Das Regelwerk umfasst im Internet 14 Seiten, von der Kleiderordnung bis zur Beschaffenheit der Gewichte und Ausführung der Würfe. Die Highland Games sind traditionelle Veranstaltungen mit sportlichen Wettkämpfen. Sie waren ursprünglich Bestandteil der Treffen schottischer Clans in den Highlands. In Schottland finden im Jahr bis zu 100 solche Veranstaltungen statt. (que)
In drei Disziplinen gibt es Light und Heavy. Dann sind die Gewichte noch einmal deutlich schwerer, bis zu 25,4 Kilogramm.

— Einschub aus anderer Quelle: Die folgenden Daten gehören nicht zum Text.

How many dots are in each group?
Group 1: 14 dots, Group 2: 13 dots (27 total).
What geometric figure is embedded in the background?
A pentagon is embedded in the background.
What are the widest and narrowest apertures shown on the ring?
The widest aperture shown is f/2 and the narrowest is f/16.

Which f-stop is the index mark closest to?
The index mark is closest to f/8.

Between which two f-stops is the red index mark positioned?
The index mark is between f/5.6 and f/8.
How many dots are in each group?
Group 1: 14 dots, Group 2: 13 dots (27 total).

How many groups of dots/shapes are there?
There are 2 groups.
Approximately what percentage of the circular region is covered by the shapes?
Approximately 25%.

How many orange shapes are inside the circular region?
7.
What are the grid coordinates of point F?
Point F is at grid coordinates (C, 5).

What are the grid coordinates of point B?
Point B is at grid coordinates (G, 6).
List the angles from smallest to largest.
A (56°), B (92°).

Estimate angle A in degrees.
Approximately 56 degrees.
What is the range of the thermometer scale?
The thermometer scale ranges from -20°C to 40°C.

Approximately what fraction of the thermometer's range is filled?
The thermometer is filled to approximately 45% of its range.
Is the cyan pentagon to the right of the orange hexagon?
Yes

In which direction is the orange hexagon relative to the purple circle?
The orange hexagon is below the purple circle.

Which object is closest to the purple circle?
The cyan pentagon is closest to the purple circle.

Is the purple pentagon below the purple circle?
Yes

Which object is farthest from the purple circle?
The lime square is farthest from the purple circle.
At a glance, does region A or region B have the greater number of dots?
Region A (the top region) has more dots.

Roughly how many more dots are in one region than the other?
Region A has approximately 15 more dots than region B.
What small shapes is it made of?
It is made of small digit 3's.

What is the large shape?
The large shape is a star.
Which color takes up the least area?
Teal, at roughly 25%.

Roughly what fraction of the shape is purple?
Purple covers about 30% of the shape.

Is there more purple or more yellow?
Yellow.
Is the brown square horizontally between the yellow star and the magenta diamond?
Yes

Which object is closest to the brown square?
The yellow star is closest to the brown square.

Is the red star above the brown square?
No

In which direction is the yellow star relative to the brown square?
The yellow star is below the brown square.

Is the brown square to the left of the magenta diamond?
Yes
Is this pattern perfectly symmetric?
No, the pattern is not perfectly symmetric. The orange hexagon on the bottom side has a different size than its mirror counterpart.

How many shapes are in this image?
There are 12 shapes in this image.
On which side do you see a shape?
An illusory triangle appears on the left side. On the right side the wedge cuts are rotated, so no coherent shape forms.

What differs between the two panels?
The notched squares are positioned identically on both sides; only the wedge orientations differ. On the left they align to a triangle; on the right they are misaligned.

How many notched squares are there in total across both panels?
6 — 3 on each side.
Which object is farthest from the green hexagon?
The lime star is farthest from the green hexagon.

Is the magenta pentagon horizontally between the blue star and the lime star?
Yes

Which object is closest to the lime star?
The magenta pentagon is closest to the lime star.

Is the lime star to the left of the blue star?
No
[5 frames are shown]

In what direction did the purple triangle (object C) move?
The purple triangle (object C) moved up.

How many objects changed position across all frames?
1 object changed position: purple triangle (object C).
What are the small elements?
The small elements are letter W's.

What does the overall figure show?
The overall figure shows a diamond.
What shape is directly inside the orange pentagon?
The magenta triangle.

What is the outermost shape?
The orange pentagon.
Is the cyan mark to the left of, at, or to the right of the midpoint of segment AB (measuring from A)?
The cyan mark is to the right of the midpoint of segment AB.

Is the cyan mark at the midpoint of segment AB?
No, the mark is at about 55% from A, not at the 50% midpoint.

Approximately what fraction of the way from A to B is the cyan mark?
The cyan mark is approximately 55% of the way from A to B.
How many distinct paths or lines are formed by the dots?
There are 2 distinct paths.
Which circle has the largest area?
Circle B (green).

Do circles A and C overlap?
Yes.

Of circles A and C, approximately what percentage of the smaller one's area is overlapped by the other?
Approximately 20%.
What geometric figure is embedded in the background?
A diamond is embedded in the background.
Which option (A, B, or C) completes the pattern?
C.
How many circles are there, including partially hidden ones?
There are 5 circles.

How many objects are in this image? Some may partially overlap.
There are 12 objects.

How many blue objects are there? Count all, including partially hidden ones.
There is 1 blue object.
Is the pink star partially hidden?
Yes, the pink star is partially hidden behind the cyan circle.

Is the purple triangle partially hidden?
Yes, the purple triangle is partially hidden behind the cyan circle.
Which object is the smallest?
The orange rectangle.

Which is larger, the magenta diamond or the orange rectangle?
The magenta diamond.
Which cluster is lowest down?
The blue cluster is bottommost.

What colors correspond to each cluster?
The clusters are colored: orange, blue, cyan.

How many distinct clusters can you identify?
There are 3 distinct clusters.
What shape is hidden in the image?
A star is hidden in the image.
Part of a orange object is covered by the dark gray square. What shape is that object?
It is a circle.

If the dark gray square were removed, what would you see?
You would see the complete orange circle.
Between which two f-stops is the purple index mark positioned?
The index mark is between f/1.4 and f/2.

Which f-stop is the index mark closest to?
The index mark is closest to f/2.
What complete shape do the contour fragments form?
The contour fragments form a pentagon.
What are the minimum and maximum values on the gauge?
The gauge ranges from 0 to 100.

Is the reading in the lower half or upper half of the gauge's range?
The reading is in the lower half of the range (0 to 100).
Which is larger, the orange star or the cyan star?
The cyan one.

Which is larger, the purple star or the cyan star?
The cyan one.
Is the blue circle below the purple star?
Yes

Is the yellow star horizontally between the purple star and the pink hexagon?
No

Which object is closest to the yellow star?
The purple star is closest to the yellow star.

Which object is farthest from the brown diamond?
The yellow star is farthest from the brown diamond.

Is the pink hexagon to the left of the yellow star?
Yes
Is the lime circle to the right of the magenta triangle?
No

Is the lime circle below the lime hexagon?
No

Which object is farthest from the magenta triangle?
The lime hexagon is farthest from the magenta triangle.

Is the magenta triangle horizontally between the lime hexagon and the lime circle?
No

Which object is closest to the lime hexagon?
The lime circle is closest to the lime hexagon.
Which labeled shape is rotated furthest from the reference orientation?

Seine Erfolge bei der Deutschen Meisterschaft hat das Duo durch gleich mehrere Rekorde erreicht. Mollie Jo Hoss-Kuhne hat ein 12,7 Kilogramm schweres Gewicht ähnlich dem Diskus 12,31 Meter weit geworfen. Mit dem leichteren 6,35 Kilogramm Gewicht kommt sie auf 20,40 Meter, beides aktuelle deutsche Rekorde. Ihr Ehemann hat bei den Deutschen Meisterschaften ein 25,4 Kilogramm schweres Gewicht 4,50 Meter über eine Stange wie beim Hochsprung bugsiert.
Man merkt beiden Extremsportlern schnell an, dass es eine Leidenschaft ist, dieser ungewöhnlichen Sportart nachzueifern. Sie trainieren gemeinsam fünfmal die Woche, oft im Fitnessstudio, wobei es um Schnellkraft geht, und zweimal in der Woche geht es auf die Wiese.
Vor vier Jahren hatten die beiden sich bei einer Kraftsport-Veranstaltung kennengelernt. Während seine Frau, die aus dem US-Bundesstaat Illinois stammt, sich als ehemalige Kraftsportlerin erst seit dem Kennenlernen ihres Mannes für die Highland Games interessiert, ist Martin Tim Kuhne fast schon damit aufgewachsen. „Mein Vater hat 2006 sogar den Deutschen Highland-Games-Verband mit begründet.“
Viele Veranstaltungen sind von dem Orga-Team ins Leben gerufen worden. Sein Vater war auch Mitbegründer des Verbandes.
„Das kann man sicherlich nicht mit den Events in Schottland vergleichen“, erklärt Kuhne, der als Verkäufer von Sportkonzentraten arbeitet. Sie seien im Sommer in Deutschland und Europa fast jedes Wochenende unterwegs, doch reich werden könne man damit auf keinen Fall. „Es gibt schon mal ein paar Euro Antrittsgeld, aber damit finanziert man die Anreise“, fügt Mollie Jo Hoss-Kuhne hinzu, die in Köln bei BASF als Projektleiterin arbeitet.
Bei Veranstaltungen in Schottland freut sich das Duo über den großen Zuspruch. Das seien Volksfeste mit bis zu 35.000 Zuschauern. Noch treten Kuhne und seine Ehefrau als Vereinsmitglied des Vereins „MacGregor 1999 Prießnitz“ an. Vielleicht demnächst dann aber auch als Clubmitglieder des SV Leuscheid.